While Girguis and colleagues were able to show that microbes in the aquifers could eat carbon, it remained unclear how active the microbes were.

"We have been able to show that water comes in with a certain oxygen concentration, and as it drops, the carbon goes down in direct proportion," he said. "That gives us a high degree of confidence that microbes are eating it."

In fact, Girguis said, it's possible that microbes are eating carbon at an impressive rate.

"The numbers we calculated from this one site suggest that a little more than 50 percent of the carbon there is being consumed," he said. "We might eventually find that a majority of the carbon is being degraded in these aquifers, especially since the entire ocean circulates through them every few tens of thousands of years. That's fast on ocean timescales."

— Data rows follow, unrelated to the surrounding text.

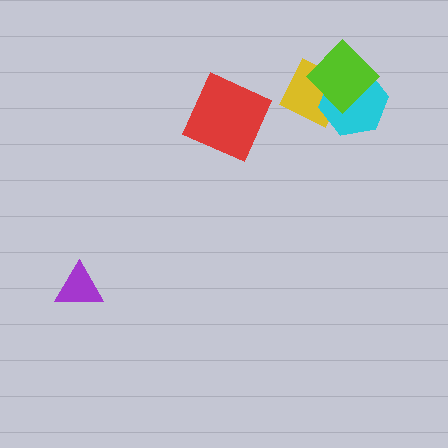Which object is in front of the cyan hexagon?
The lime diamond is in front of the cyan hexagon.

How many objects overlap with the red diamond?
0 objects overlap with the red diamond.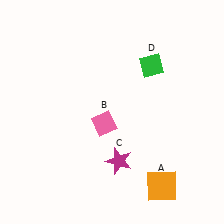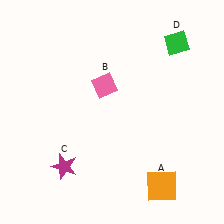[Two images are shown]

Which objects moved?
The objects that moved are: the pink diamond (B), the magenta star (C), the green diamond (D).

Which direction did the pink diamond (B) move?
The pink diamond (B) moved up.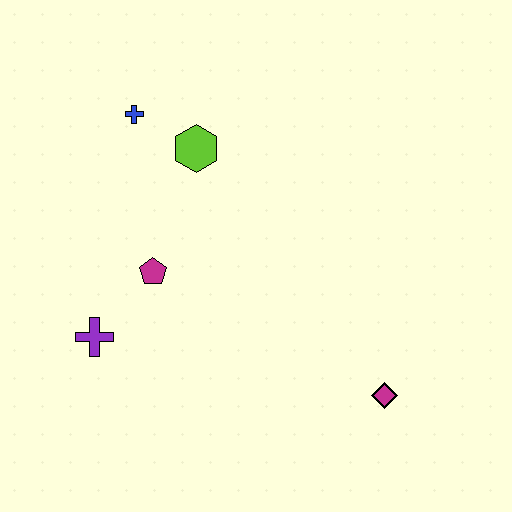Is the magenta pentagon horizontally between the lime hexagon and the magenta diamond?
No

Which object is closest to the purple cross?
The magenta pentagon is closest to the purple cross.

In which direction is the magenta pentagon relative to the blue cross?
The magenta pentagon is below the blue cross.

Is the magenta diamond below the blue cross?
Yes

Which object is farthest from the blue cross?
The magenta diamond is farthest from the blue cross.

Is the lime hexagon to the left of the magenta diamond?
Yes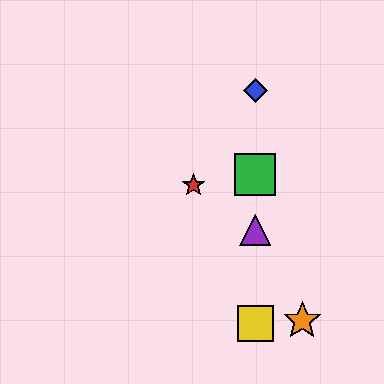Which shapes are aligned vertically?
The blue diamond, the green square, the yellow square, the purple triangle are aligned vertically.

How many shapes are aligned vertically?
4 shapes (the blue diamond, the green square, the yellow square, the purple triangle) are aligned vertically.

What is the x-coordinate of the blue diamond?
The blue diamond is at x≈255.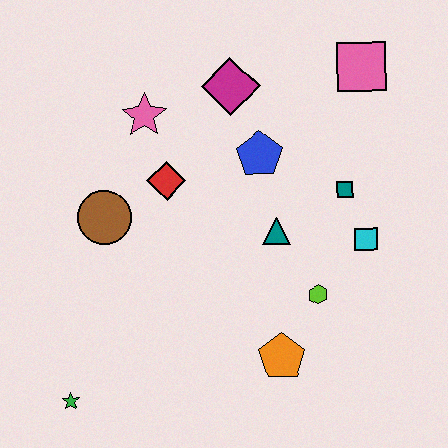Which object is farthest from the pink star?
The green star is farthest from the pink star.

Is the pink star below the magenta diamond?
Yes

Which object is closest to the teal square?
The cyan square is closest to the teal square.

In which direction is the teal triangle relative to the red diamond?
The teal triangle is to the right of the red diamond.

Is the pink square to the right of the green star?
Yes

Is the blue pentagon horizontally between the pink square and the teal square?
No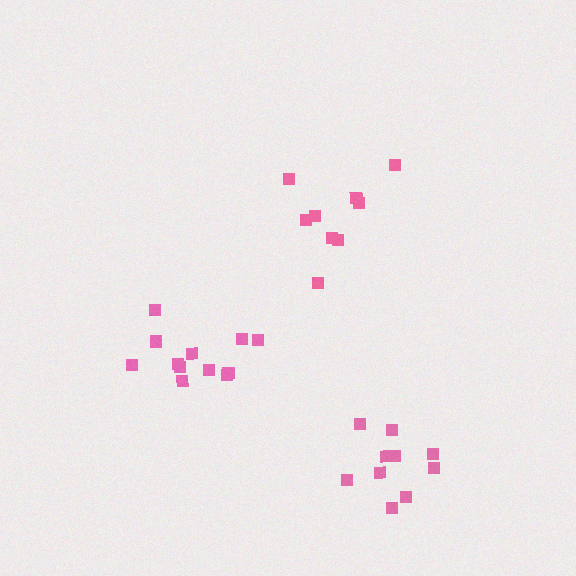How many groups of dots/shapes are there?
There are 3 groups.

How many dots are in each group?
Group 1: 10 dots, Group 2: 12 dots, Group 3: 9 dots (31 total).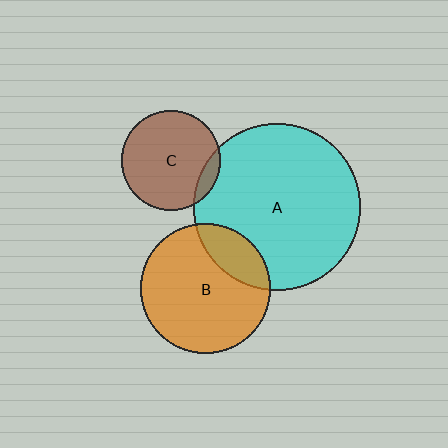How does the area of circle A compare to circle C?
Approximately 2.8 times.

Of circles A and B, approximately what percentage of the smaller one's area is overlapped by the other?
Approximately 20%.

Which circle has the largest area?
Circle A (cyan).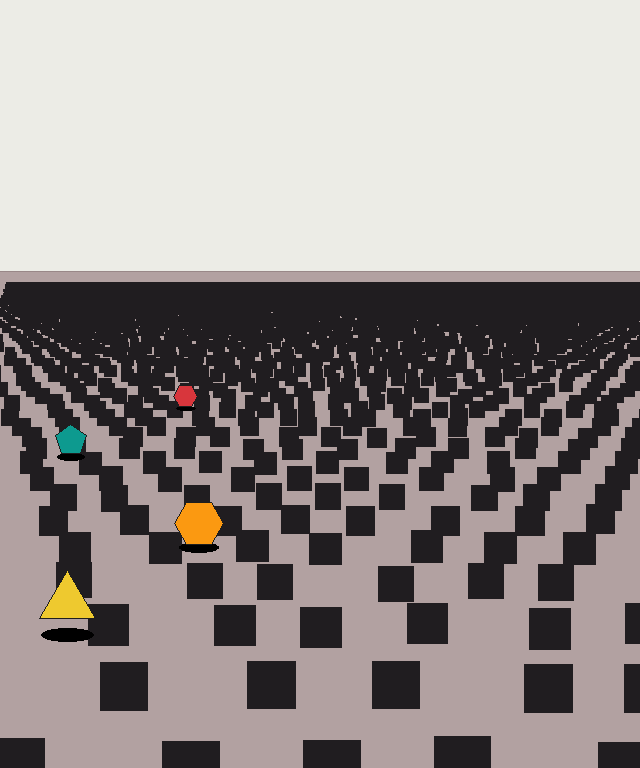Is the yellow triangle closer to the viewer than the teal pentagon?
Yes. The yellow triangle is closer — you can tell from the texture gradient: the ground texture is coarser near it.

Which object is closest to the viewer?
The yellow triangle is closest. The texture marks near it are larger and more spread out.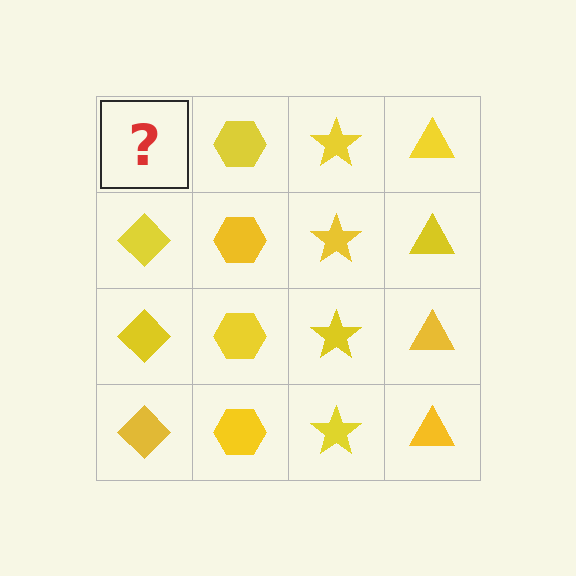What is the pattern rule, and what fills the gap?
The rule is that each column has a consistent shape. The gap should be filled with a yellow diamond.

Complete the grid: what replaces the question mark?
The question mark should be replaced with a yellow diamond.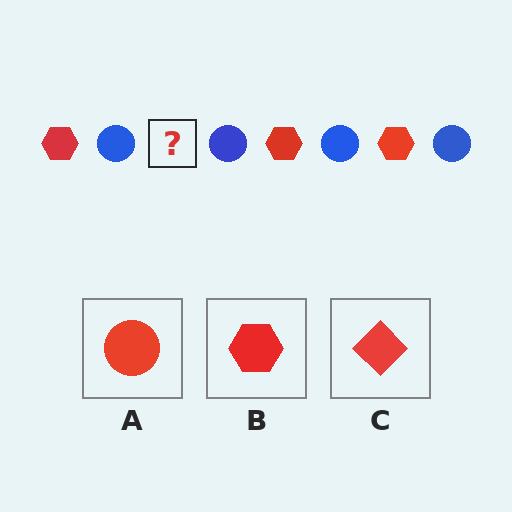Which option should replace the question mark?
Option B.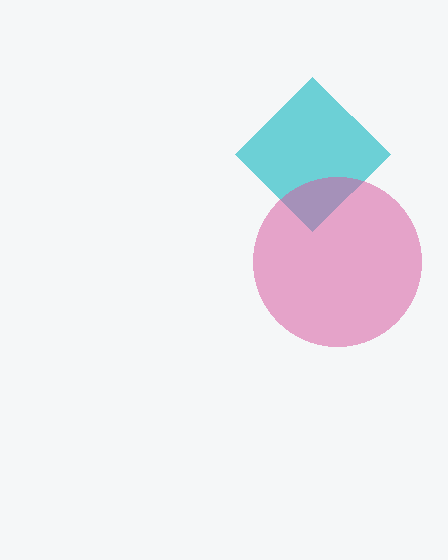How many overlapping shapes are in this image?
There are 2 overlapping shapes in the image.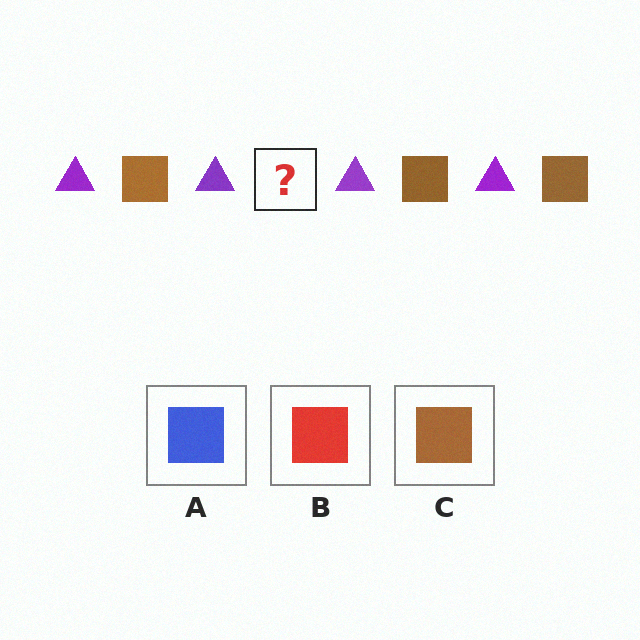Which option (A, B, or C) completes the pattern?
C.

Next steps: Do microbes need rock minerals?

Going forward, Girguis and colleagues hope to better quantify how much carbon is consumed as seawater moves through the aquifers, and whether the minerals in the mid-ocean ridge's basalt rock may contribute to the microbes' ability to feast on carbon.

"This started with the intent of saying: let's figure out what microbes are doing in this cold, oxygenated aquifer, and we can add those data to our understanding of the carbon cycle," Girguis said. "But we were astonished by the results.

"All creatures depend on carbon, and there's a cycle in which carbon is produced and consumed. Take seawater and pump it through an underground, oxygenated aquifer and you suddenly have an opportunity to take a close look at these processes."